Most of the time we want our website/blog content to be indexed by the search engines to gain more reputation over the Internet. But in some cases we don’t want our content to be indexed or want only a specific portion to be indexed. If you have been griping about your personal content (Personal images folder, admin folder, or folder like cgi-bin) getting indexed, here is the solution.
Robots.txt which is sometime called as Robots Exclusion Protocol is a file that is used to exclude content from the crawling process of search engine spiders/bots. If you have been familiar with the robots.txt you must have been acquaint with it’s directives like : Allow, Request Rate, Crawl-delay, Visit time, etc
ROBOTStxt is a spruced up freeware with a very snappy interface to create and edit robot.txt file. With it’s help you can keep your web/blog content secure and prevent search engines from prying into your personal content.
Here is an example of robot.txt file
User-agent: * (allows all search engine spiders)
Disallow: /secretcontent/ (disallow them to crawl secretcontent folder)
Choose a robot.txt file by going to File menu and hit ‘Open From www’ in case of opening it from website or simply hit Open to choose it from the disk. Once the file is open, use the ‘Add/Modify Entry’ drop-down box to pick any directive and set its value.

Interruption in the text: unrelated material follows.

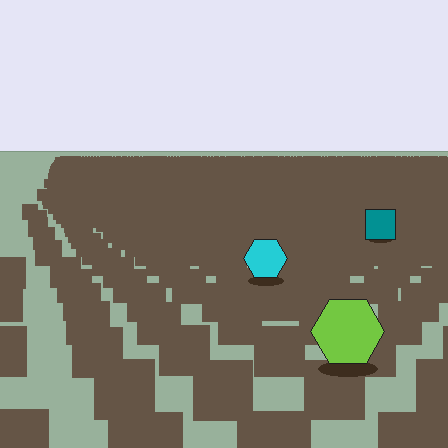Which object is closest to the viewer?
The lime hexagon is closest. The texture marks near it are larger and more spread out.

By choosing a User-agent from the list, you can make agent allow/disallow or set their attributes.
As you can see that I have added two user agents and disallowed them on my folders. Any of the directive can be chosen from the drop-down list and applied on the user agent.
It requires a minimum of .NET 2.0 Framework and works on Windows 2000, Windows XP, Windows 2003, Windows Vista, and Windows 7.